После "появления в печати", Дездемонова завело и повело в угон. С трудом дождавшись выпускных экзаменов, почти без денег, проклятый отцом, почтенным лавочником, Дездемонов бросился в Петербург. Для столицы у него были задумки: читать стихи (любые) в костюме арлекина, напечатать книгу (любую) с круглыми страницами. Но общительному провинциалу объяснили, что всё это уже было года три назад, и то у французов украли. Дездемонов было заикнулся про книгу на обоях, но его подняли на смех: и это было, и калом стихи на стенах писали. Деньги тем временем кончились совсем. Постепенно у перманентно голодающего Дездемонова стало подниматься из глубин сознания нехорошее чувство.
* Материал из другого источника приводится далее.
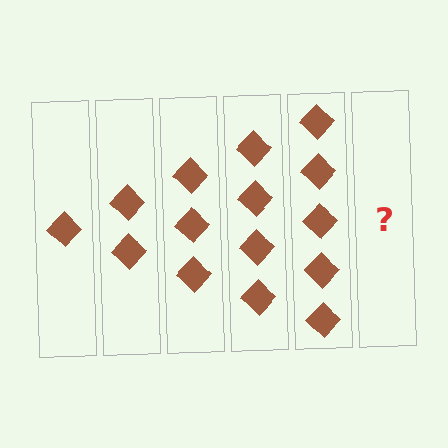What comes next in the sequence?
The next element should be 6 diamonds.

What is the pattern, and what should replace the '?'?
The pattern is that each step adds one more diamond. The '?' should be 6 diamonds.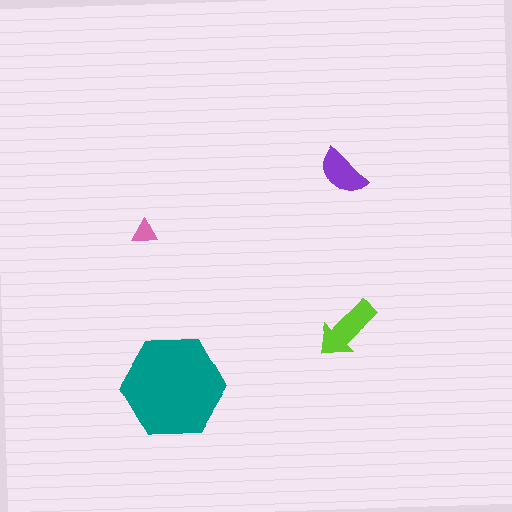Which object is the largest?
The teal hexagon.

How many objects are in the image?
There are 4 objects in the image.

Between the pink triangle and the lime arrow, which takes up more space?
The lime arrow.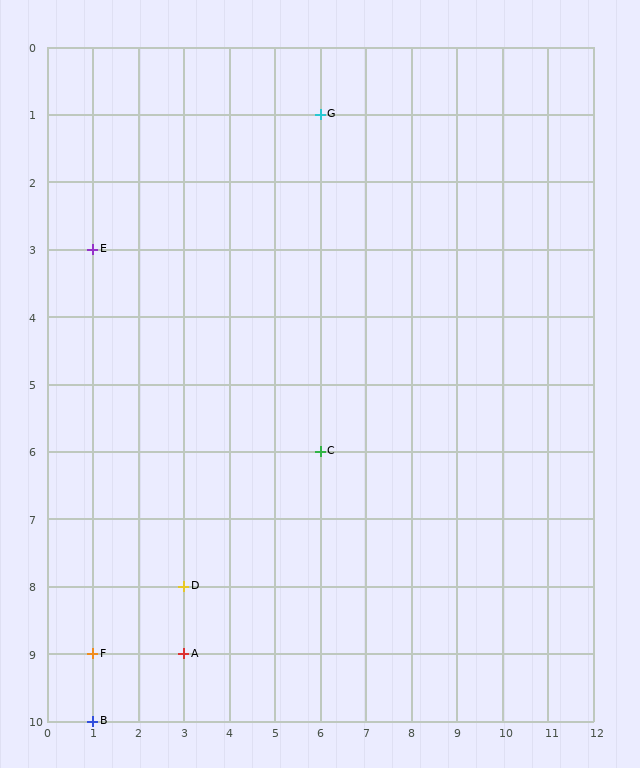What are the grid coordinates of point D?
Point D is at grid coordinates (3, 8).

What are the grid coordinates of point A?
Point A is at grid coordinates (3, 9).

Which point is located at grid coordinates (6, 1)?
Point G is at (6, 1).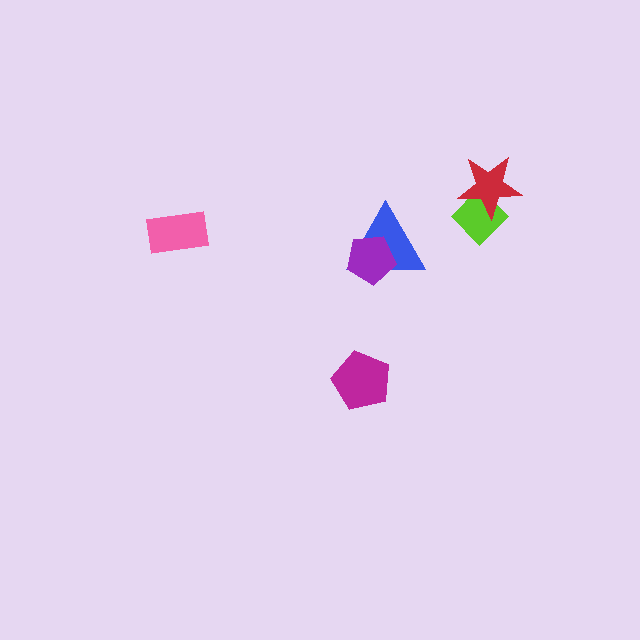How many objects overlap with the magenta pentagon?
0 objects overlap with the magenta pentagon.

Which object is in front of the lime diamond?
The red star is in front of the lime diamond.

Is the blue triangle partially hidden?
Yes, it is partially covered by another shape.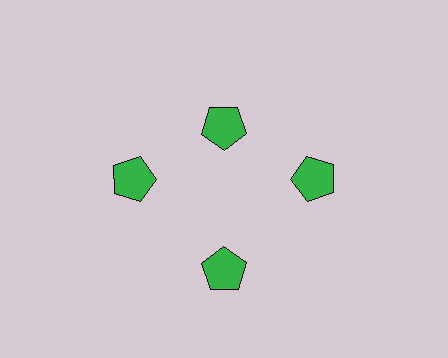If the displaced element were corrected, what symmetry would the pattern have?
It would have 4-fold rotational symmetry — the pattern would map onto itself every 90 degrees.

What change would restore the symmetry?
The symmetry would be restored by moving it outward, back onto the ring so that all 4 pentagons sit at equal angles and equal distance from the center.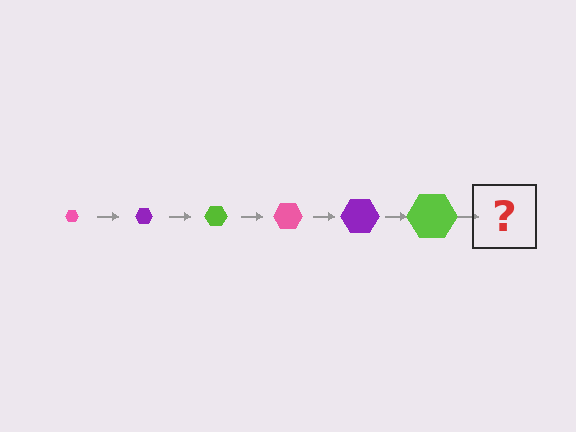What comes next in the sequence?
The next element should be a pink hexagon, larger than the previous one.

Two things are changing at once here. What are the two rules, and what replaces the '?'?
The two rules are that the hexagon grows larger each step and the color cycles through pink, purple, and lime. The '?' should be a pink hexagon, larger than the previous one.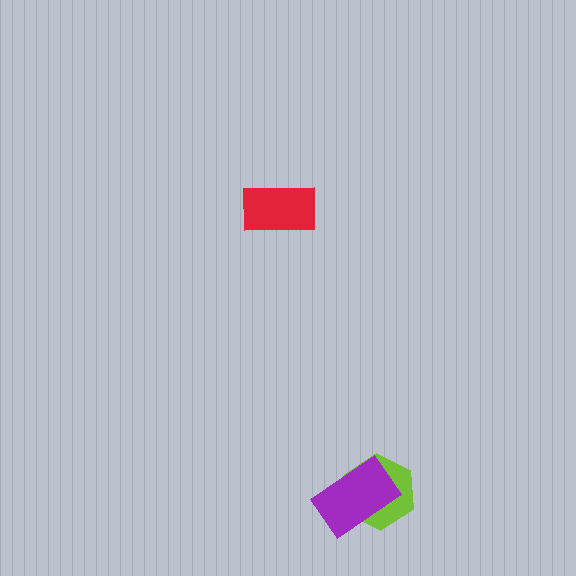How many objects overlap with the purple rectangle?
1 object overlaps with the purple rectangle.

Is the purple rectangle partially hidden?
No, no other shape covers it.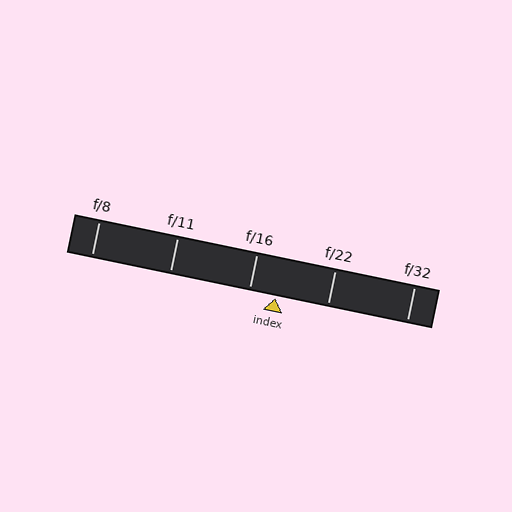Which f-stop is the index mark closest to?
The index mark is closest to f/16.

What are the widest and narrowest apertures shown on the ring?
The widest aperture shown is f/8 and the narrowest is f/32.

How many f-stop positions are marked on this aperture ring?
There are 5 f-stop positions marked.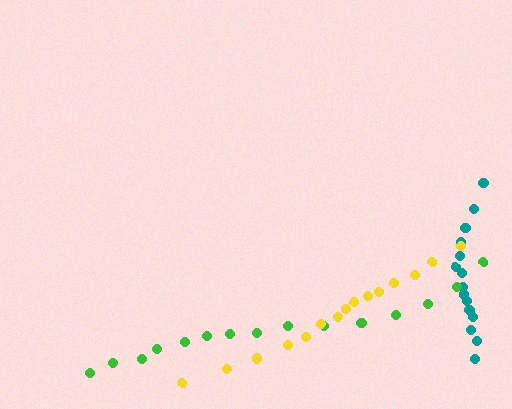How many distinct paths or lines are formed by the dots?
There are 3 distinct paths.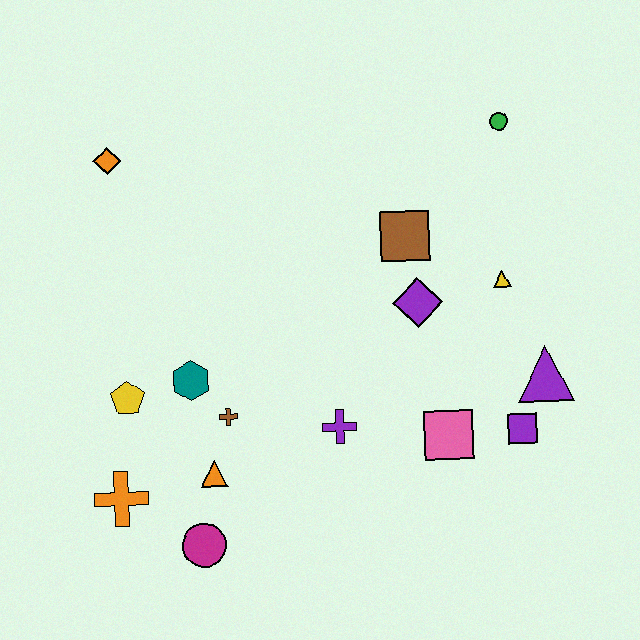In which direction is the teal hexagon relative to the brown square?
The teal hexagon is to the left of the brown square.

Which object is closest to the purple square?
The purple triangle is closest to the purple square.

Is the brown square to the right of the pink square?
No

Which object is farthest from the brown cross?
The green circle is farthest from the brown cross.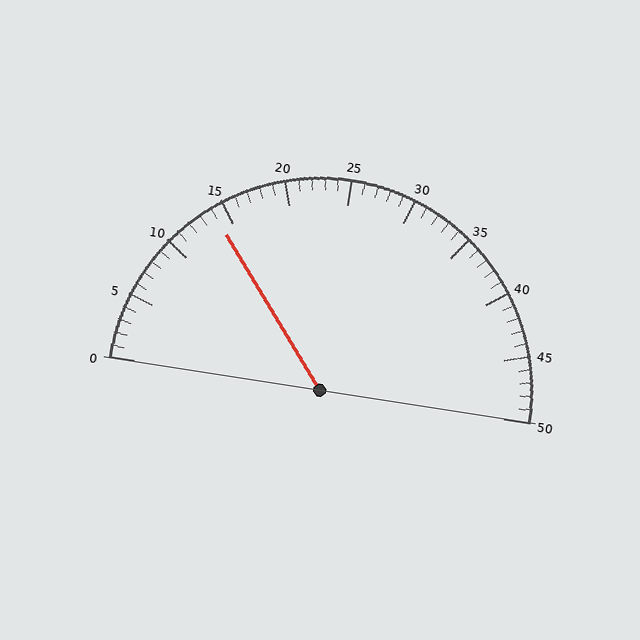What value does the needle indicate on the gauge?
The needle indicates approximately 14.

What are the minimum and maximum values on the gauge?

Однажды его, издёрганного и злого, взял с собой для "контрастной прокладки" Маяковский, так в глаза и сказавший. Про «контраст» два дня не евший Дездемонов понял, и с голоду решил дать Маяковскому публичную пощёчину. Пощёчина не получилась, но вышло ещё лучше. Ополоумевший от голода и злобы Дездемонов вместо блокоподобной бледной немочи стал вдруг отбивать на сцене чечётку. Стихи (которые и вошли потом во все учебники как классика русского модерна наряду с "Поэзой конца" и "заумью") родились прямо на сцене:

Тра-та-та, тра-та-та,

Крутоверты ма-на-на.

Гоп-ля, ой-на-на,

Крутота, крутота.

Дездемонов отбивал чечётку на подмостках долго, упорно, с нечеловеческим упрямством повторяя вырвавшееся четверостишие, каждый раз слегка его модифицируя. В зале повисла звенящая тишина, прекратился стук ножей и вилок. Толстый купец с огромной рыжей бородой, в цилиндре, в истоме откинулся на спинку стула: «А-т-т-т-лична-а».

После Дездемонова выступать было уже нельзя. Надо было дальше, но дальше было некуда. Обозлённый Маяковский, красный, как рак, сваренный в жёлтой кастрюле, взял Дездемонова за лацкан, выпятив губу с папироской в углу рта, процедил: "Ну ты, брат, подлец". Толкнул его об стену, идя к выходу, смачно плюнул папиросу мимо урны: "Настроение испортил, гад".